Bilingualism - Types of Bilingualism

 

  • Early bilingualism - there are two types: simultaneous early bilingualism and consecutive (or successive) early bilingualism.
    • Simultaneous early bilingualism refers to a child who learns two languages at the same time, from birth. This generally produces a strong bilingualism, called additive bilingualism. This also implies that the child's language development is bilingual.
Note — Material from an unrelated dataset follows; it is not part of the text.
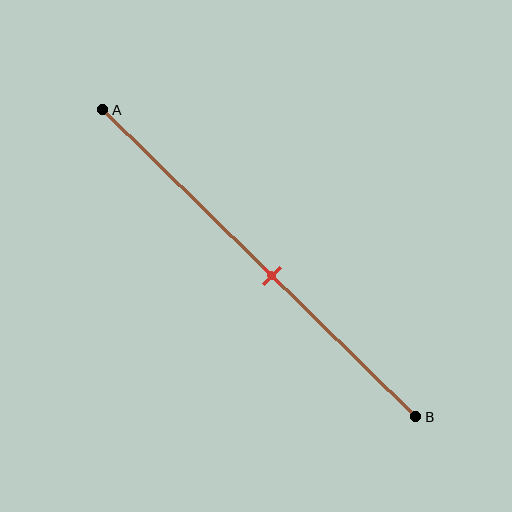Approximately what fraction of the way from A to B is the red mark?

    • Successive early bilingualism refers to a child who has already partially acquired a first language and then learns a second language early in childhood (for example, when a child moves to an environment where the dominant language is not his native language). This generally produces a strong bilingualism (or additive bilingualism), but the child must be given time to learn the second language, because the second language is learned at the same time as the child learns to speak. This implies that the language development of the child is partly bilingual.
  • Late bilingualism – refers to bilingualism when the second language is learned after the age of 6 or 7; especially when it is learned in adolescence or adulthood. Late bilingualism is a consecutive bilingualism which occurs after the acquisition of the first language (after the childhood language development period). This is what also distinguishes it from early bilingualism. With the first language already acquired, the late bilingual uses their experience to learn the second language.
  • Additive bilingualism and subtractive bilingualism – The term additive bilingualism refers to the situation where a person has acquired the two languages in a balanced manner. It is a strong bilingualism. Subtractive bilingualism refers to the situation where a person learns the second language to the detriment of the first language, especially if the first language is a minority language. In this case, mastery of the first language decreases, while mastery of the other language (usually the dominant language) increases. These expressions and their associated concepts were created by Wallace Lambert, the Canadian researcher who has been given the title of “the father of bilingualism research”.
  • Passive bilingualism - refers to being able to understand a second language without being able to speak it. Children who respond in a relevant way in English when they are addressed in French could become passive bilinguals, as their mastery of oral expression in French decreases.